Our Italy itinerary was taking shape. We knew we had a week in Tuscany around which to work and that we wanted to spend at least one more week seeing other parts of Italy. But where? Rome was a given since that’s where we were flying in and out of. Where else could we go that’s close to Rome and/or Tuscany, and that would be easily accessible? It didn’t take long for us to decide: Napoli. It’s the birthplace of one of our family’s basic food groups, pizza, and also the birthplace of many of my distant relatives. It’s where my and my mother’s roots are. It was a no-brainer; we had to go.
With my two-year-old daughter.
“Am I nuts?” I thought. How could I, as a responsible parent, bring my child to a place that is notoriously crime-ridden, dirty, and chaotic? Most adults I know wouldn’t go there on their own, let alone with children.

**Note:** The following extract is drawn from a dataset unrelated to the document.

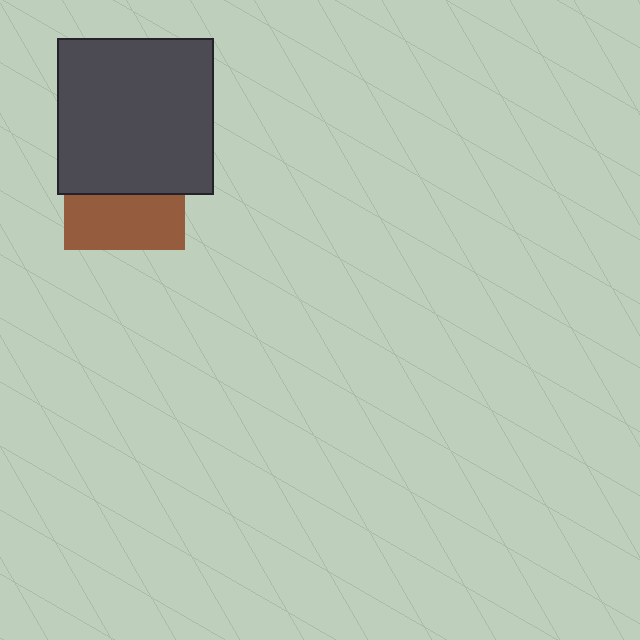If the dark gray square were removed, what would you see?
You would see the complete brown square.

Well, we went to Napoli and we survived. And we loved it. Yes, it is dirty. Yes, it is chaotic (insane is another word that comes to mind). But the people, the Neapolitans, made up for it. They are passionate – about everything: about one another, their families, their relationships, their food. They treated us with utmost kindness everywhere we went, from the personnel at our hotel to strangers who offered us help on the train. And they love children. We witnessed this just about everywhere we went in Italy, but the Neapolitans just adored Lucia. She received more waves and “ciaos” than we could count. The housekeeping ladies at our hotel waited outside our room for Lucia to come out in the morning so they could coo at and play with her. The gentleman from the bar next door to our hotel would greet us in the courtyard, waiting with kisses and blessings for Lucia. It may sound creepy to some people, but we welcomed the attention and savored it. Our family at home in the USA is quite similar in that regard; perhaps it’s because of our Neapolitan roots.
At no time during our stay in Napoli did we feel unsafe or uncomfortable, even amongst the maddening crowds with our toddler in tow. It was quite the opposite, actually. It felt as if people took extra care because of Lucia. So, am I nuts for bringing my two year old to Napoli? I don’t think so. But I do think it’s nuts for people to not even consider visiting Napoli because they think it’s not smart or not safe enough to bring their kids.